I will be in Va Beach that week.


----------



## vstrommark (Oct 25, 2007)

DriftyGypsy said:


> Yes it is... although I have heard the event is not as good as it used to be...
> 
> I may be able to make it one day... although that is a a haul for a day trip.


Thanks, DG! I have never been, but got a shirt via a fundraiser for them from carpe canum.


----------



## 68TriShield (May 15, 2006)




----------



## Seanohue (Oct 2, 2006)

Sweet, that's the same week I'll be in OC! I'll definitely be giving you a ring!


----------



## Stog-a-Boy (Jul 13, 2006)

I could show up. :tu


----------



## 68TriShield (May 15, 2006)

...


----------



## 68TriShield (May 15, 2006)




----------



## 68TriShield (May 15, 2006)

Heading down Friday


----------



## n3uka (Nov 13, 2006)

I might be able to come down for a couple hours on Wed or Thurs if the option is open and I can figure what to do with the dogs.:w


----------



## 68TriShield (May 15, 2006)

n3uka said:


> I might be able to come down for a couple hours on Wed or Thurs if the option is open and I can figure what to do with the dogs.:w


Of course Dave  You have my cell.


----------



## Seanohue (Oct 2, 2006)

Seanohue said:


> Sweet, that's the same week I'll be in OC! I'll definitely be giving you a ring!


Bah, stupid me remembered that I am going the following week. Hopefully some other time Dave....


----------



## vstrommark (Oct 25, 2007)

68TriShield said:


> Heading down Friday


I've been mostly out of touch, but is Mack going with you? Hope he's doing great and better every day!


----------



## 68TriShield (May 15, 2006)

vstrommark said:


> I've been mostly out of touch, but is Mack going with you? Hope he's doing great and better every day!
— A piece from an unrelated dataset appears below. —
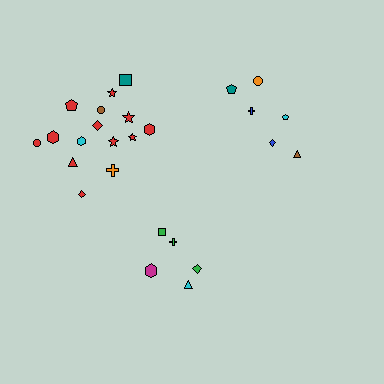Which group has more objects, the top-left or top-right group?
The top-left group.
We'd have stayed home with him if he wasn't Mark.He is doing better every day :tu


----------



## JPH (Jun 30, 2006)

I'll be there the 11th at night through the weekend... I'll call you tomorrow Dave.


----------



## 68TriShield (May 15, 2006)

JPH said:


> I'll be there the 11th at night through the weekend... I'll call you tomorrow Dave.


I wish this could have happened Preston 

I have a couple Pictures of the east coast crew that showed up.Thanks for coming guys,I always enjoy hanging and herfing 
Here's JustinPhilly checking with his booky with Zachs better half in the shot too..








Cubatobaco/Ray cooling off after throwing a Nerf football for about a minute 

and the infamous RedBaron chilling out with a nice cigar


----------



## RedBaron (Nov 25, 2005)

I look like an extra from "To catch a predator"! lol Christ, I really gotta clean myself up. Being married, I really let myself go. :hn



Thanks a million for having us Dave & Fam. It was a great time!


----------